Figure 6 View B and C show joint preparation of thin and thick workpieces.
Parts of Joints
You’ll want to become familiar with the standard terms used to describe the parts of a joint.
Root of a Joint
The root of a joint is the narrowest point in the gap between two members to be welded, or the point in the gap furthest removed from the electrode. Generally, these points are the same.
As shown in Figure 7, the root may be a point, a line, or an area when viewed in a cross section.
Groove of a Joint
An opening or channel in the surface of a part or between two components which provides space to contain a weld is called the groove of a joint.
The groove face is the surface of a member included in the groove (Figure 8 View A).
A joint may have a root face or a root edge.
The root face (Figure 8 View A), is the area of a grooved edge that’s not grooved. It usually has small, but measurable dimensions.
When the groove face extends the full thickness of the member, leaving the root face at essentially zero width, it’s called a root edge (Figure 8 View B).
Sometimes, the groove face and the root face occupy the same surfaces. (Figure 8 Views C and D).
Welders describe the individual requirements for a specific joint with terms such as bevel angle, groove angle, groove radius, and root opening.
The angle formed between the prepared edge of the base metal and a plane perpendicular to the surface of the base metal is the bevel angle (Figure 9) This angle refers to the metal that has been removed.
The groove angle is the total angle of the groove between the materials to be joined. So, when butted together, the edges of two plates, each with a 45-degree bevel, create a total groove angle of 90 degrees. You’ll also see this called the included angle.
Used for special groove joint designs, the radius used to form the shape of a j- or u-groove weld joint is the groove radius (Figure 10).
The separation between the members to be joined at the root of the joint is the root opening, or root gap.
The specifications for bevel angle, groove angle, and root opening for a joint are based on the welding procedure, the base metal thickness, and the type of welding joint used. Gas welding usually requires a larger groove angle than arc welding.
The root opening must accommodate the diameter of the filler material, which is chosen based on the base metal thickness and the welding position. An adequate root opening is important for proper root penetration.
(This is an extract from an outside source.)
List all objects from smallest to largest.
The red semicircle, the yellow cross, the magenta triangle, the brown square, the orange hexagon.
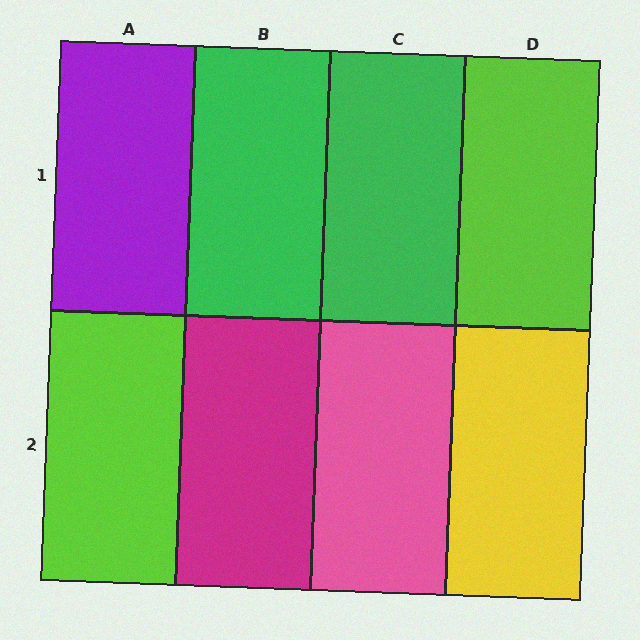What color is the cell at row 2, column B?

Root penetration refers to the distance the weld metal extends into the root joint. It’s measured on the centerline of the root cross section (Figure 11).
The minimum depth a groove or flange weld extends from its face into a joint, exclusive of reinforcement.
Joint penetration may include root penetration as in Views A, C, and E.
However, see how View B shows the difference between root penetration and joint penetration, and View D shows joint penetration only.
Weld reinforcement describes the metal that exceeds the quantity needed to fill a joint at the face or root. (Figure 12).